We all have a dragon, some service or resource we ignore because we don’t have the time for it right this minute. It’s surprising how often we give up on cost-saving opportunities simply because getting visibility into them is so hard. But you can slay your dragon or ignore it until it eats you. Find the area of your cloud you’re not optimising and ask why.

Wrapping up

Reducing or optimising cloud spend is a hard problem to solve. AWS today has over a hundred different services, and many have more than one pricing model. There are a lot of combinations and understanding all of them is the key to getting this beast under control. If that sounds overwhelming, remember that the bottom-up approach ensures that each team only needs to understand the pricing model of their own services. In turn, this will reduce the pressure at the global level to optimise across the organisation.

So:

  1. Comprehensive education about our technology stack, as always, is the best way to deal with this problem.
  2. Get yourself a cost dashboard.
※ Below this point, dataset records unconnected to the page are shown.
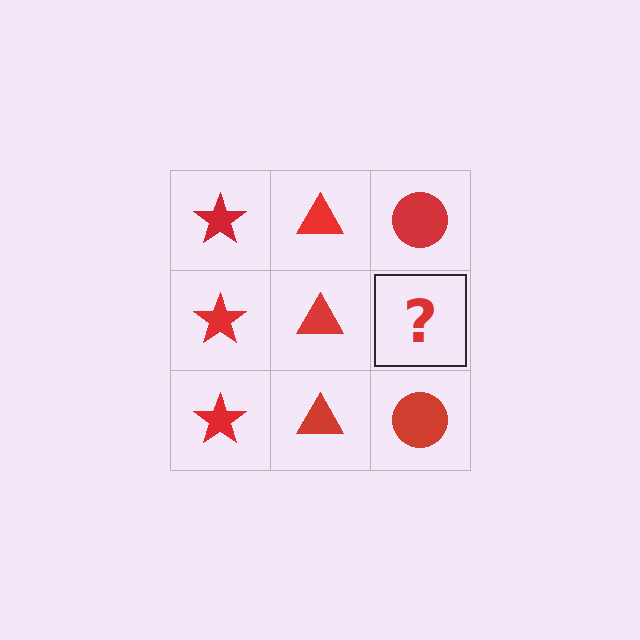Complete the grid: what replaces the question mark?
The question mark should be replaced with a red circle.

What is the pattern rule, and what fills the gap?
The rule is that each column has a consistent shape. The gap should be filled with a red circle.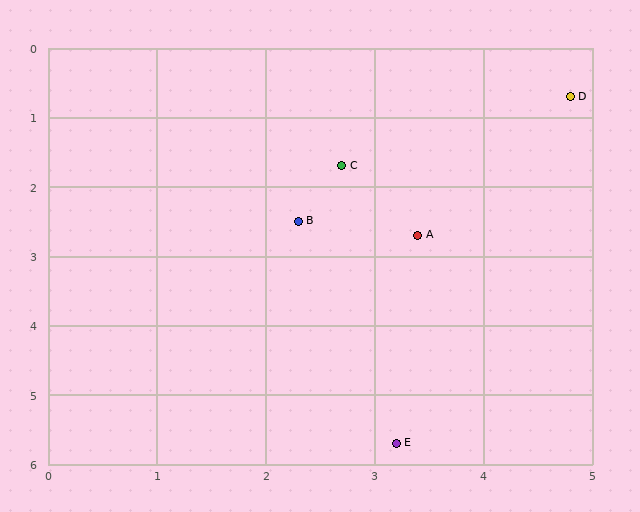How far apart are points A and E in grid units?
Points A and E are about 3.0 grid units apart.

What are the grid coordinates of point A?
Point A is at approximately (3.4, 2.7).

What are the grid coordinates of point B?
Point B is at approximately (2.3, 2.5).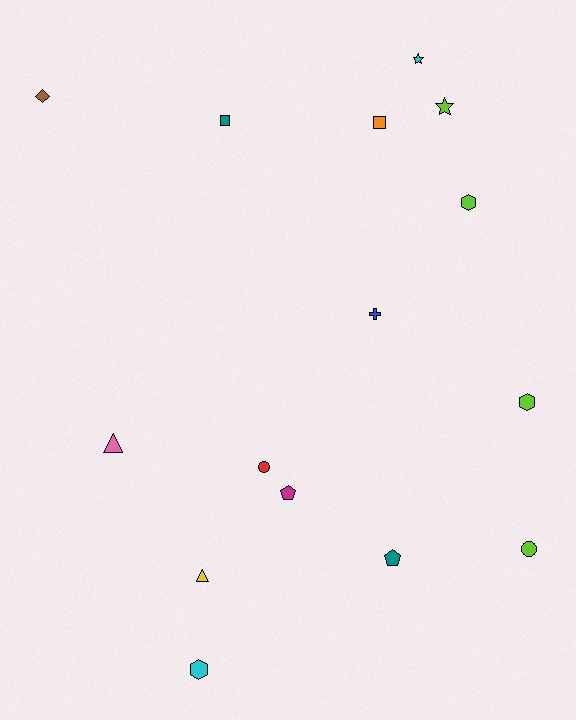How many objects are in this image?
There are 15 objects.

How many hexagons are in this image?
There are 3 hexagons.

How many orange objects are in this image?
There is 1 orange object.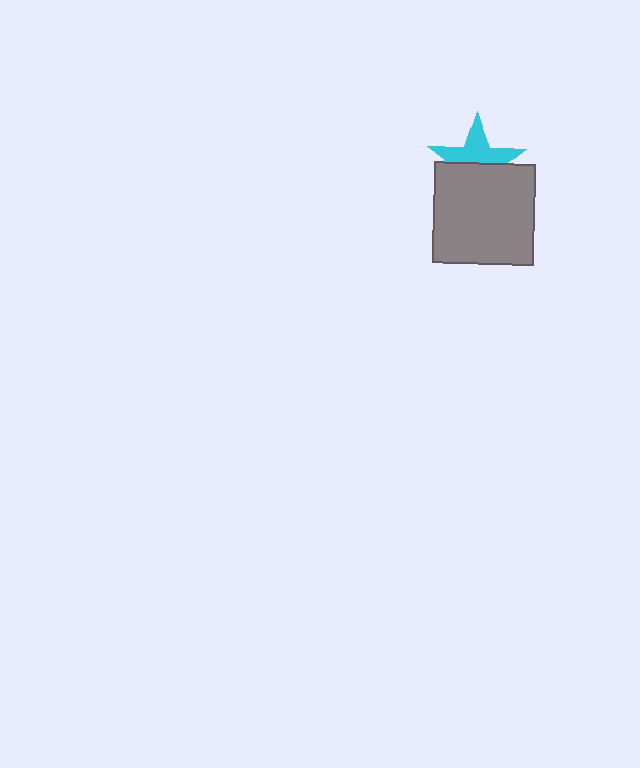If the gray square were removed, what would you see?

Some problems need the SQL sledgehammer.
  3. Understand your fixed costs and your variable costs, and have a plan in place for both.
  4. Optmising cost and reducing cost are two very different things. Identify which one you need early on and plan accordingly.
  5. Each service is priced on different metrics. These will impact your cost and your application architecture.
  6. Find your dragon. Some cost problems are especially thorny. Build the capability for drill-down and alerting on these costs as early as you can.